Unlocking Space: The Vital Role of RF Baluns in Satellite and Commercial Space Applications

In the vast expanse of satellite and commercial space applications, technology serves as the engine propelling us into uncharted territories. As the demand in both public and private sectors continues to grow, the realm of space-based communication technologies is seeing unprecedented growth. One pivotal component allowing for this transformation in communication and signal processing in space is the RF balun. State-of-the-art space-grade baluns have emerged as unsung heroes in this extraterrestrial landscape, facilitating the coherent exchange and processing of data and signals amidst the cosmic chaos the system finds itself in.
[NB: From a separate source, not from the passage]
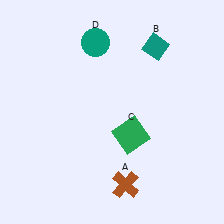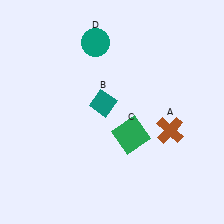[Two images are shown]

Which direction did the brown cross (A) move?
The brown cross (A) moved up and to the right.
The term balun is a portmanteau of balanced and unbalanced, indicating that a balun will transition between a balanced (also called ‘differential’) transmission line where opposite currents both travel in transmission lines and an unbalanced (also called ‘single-ended’) transmission line where the return current travels in the ground. This means that a balun has equal power outputs just like a power divider, however, it has a 180° phase difference between outputs. This phase difference allows for differential signaling for common mode noise reduction as well as interfacing with state-of-the-art ADCs. 

Figure 1: Simplified Balun Operation

In space, the harsh and unforgiving environment underscores the requirements of high reliability and robust manufacturing of all components in the communication signal chain from both an electrical performance perspective as well as a mechanical performance perspective. This dual emphasis ensures not only superior electrical performance but also resilience in the face of challenging mechanical and environmental conditions. Ultimately the goal is enabling high performance in the most demanding space environments, however, a natural question at this point is: what does a high-performance balun look like, and how can we guarantee this performance in space?

Balun Figures of Merit – Electrical Performance:

The evaluation and adoption of a given balun for a space application entails a rigorous examination of its electrical figures of merit before even considering the space-qualified nature of the balun. These metrics, encompassing aspects such as frequency coverage, balance, common mode rejection ratio, and more, serve as quantitative measures for assessing the efficacy of these components. In this section, we break down the figures of merit for baluns covering what matters when adopting a balun into a standard communication system, and in the subsequent section what is needed for space-based technologies to adopt a balun.

Frequency coverage: As with all RF/microwave circuits, each performance metric is only valid across some specified bandwidth. Increasing the bandwidth from octave, to decade, to multi-decade without sacrificing performance is a major challenge. In general, Marki baluns can be divided into two types. Those with magnetic coupling perform below 10 MHz to GHz range, and those with only capacitive coupling have low-end performance limited to about 1 GHz but can operate up to millimeter wave frequencies.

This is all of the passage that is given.